Bei Reporter ohne Grenzen gab es demnach bislang 12.000 Registrierungen und knapp 4000 Hilfsanfragen. Die Organisation habe das Online-Formular für gefährdete afghanische Medienschaffende "temporär wieder offline gestellt", hieß es.
Auch die Bundesregierung haben nach Angaben des Auswärtigen Amts "bereits Anfragen im fünfstelligen Bereich erreicht". Mitte Oktober war das neue Bundesaufnahmeprogramm gestartet, mit dem monatlich bis zu tausend besonders gefährdete Afghaninnen und Afghanen nach Deutschland kommen können.

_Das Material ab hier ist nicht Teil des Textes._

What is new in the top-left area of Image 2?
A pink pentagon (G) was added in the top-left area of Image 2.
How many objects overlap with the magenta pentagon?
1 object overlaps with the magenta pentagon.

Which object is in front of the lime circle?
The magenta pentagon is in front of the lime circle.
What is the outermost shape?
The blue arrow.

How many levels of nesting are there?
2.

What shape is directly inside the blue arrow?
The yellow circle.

Darauf hatten sich Bundesinnenministerin Nancy Faeser (SPD) und Außenministerin Annalena Baerbock (Grüne) geeinigt. Es geht um den Schutz etwa von Medienschaffenden und Menschenrechtlern, aber auch Mitarbeitenden in Justiz, Polizei oder Politik, die seit der Machtübernahme der Taliban in Gefahr sind.
Allerdings können sich gefährdete Menschen in Afghanistan nicht selbst für eine Aufnahme im Rahmen des Programms bewerben. Sie müssen von den Hilfsorganisationen wie Reporter ohne Grenzen und Kabul Luftbrücke als "meldeberechtigte Stellen" vorgeschlagen werden.

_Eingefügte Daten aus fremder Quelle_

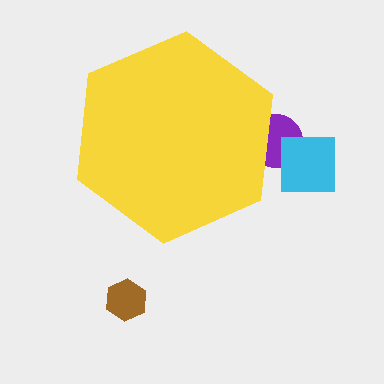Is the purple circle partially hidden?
Yes, the purple circle is partially hidden behind the yellow hexagon.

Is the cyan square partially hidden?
No, the cyan square is fully visible.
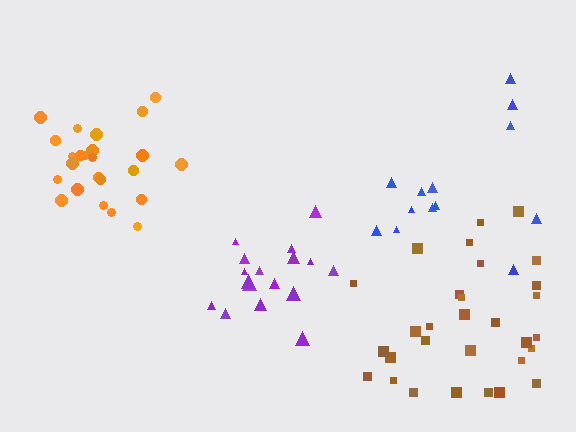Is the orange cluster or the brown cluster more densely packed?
Orange.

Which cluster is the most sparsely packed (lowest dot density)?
Blue.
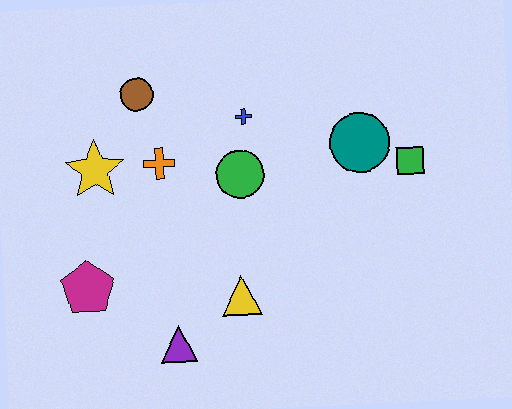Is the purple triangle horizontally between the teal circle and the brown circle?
Yes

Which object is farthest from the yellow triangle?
The brown circle is farthest from the yellow triangle.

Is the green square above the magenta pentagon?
Yes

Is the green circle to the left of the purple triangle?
No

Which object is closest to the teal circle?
The green square is closest to the teal circle.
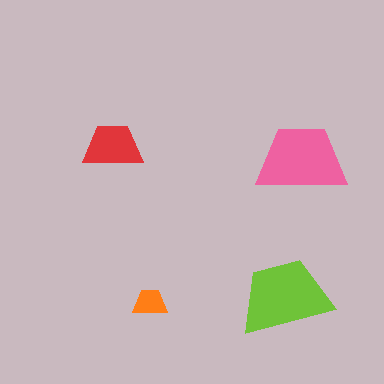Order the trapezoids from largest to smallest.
the lime one, the pink one, the red one, the orange one.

Die zivilen Helfer kritisieren das Vorgehen der Bundesregierung bei dem Programm. Sie forderten mehr Transparenz und mehr Einsatz durch den Bund für gefährdete Afghanen. "Das Programm kommt uns vor wie ein PR-Gag. Es ist nicht wirklich konzipiert für gefährdete Personen", sagte Tilly Sünkel von Kabul Luftbrücke den Funke-Zeitungen.
Laut Christian Mihr von Reporter ohne Grenzen droht das Aufnahmeprogramm "vollends zu scheitern". Die Bundesregierung müsse die Rahmenbedingungen überarbeiten und "vor allem auch jenseits des Aufnahmeprogramms unbürokratisch humanitäre Visa für ganz besonders bedrohte Medienschaffende vergeben", forderte er.
Der Geschäftsführer von Pro Asyl, Günter Burkhardt, hält es für den falschen Weg, dass der Bund die Bearbeitung von Fällen den zivilgesellschaftlichen Organisationen überlassen wolle.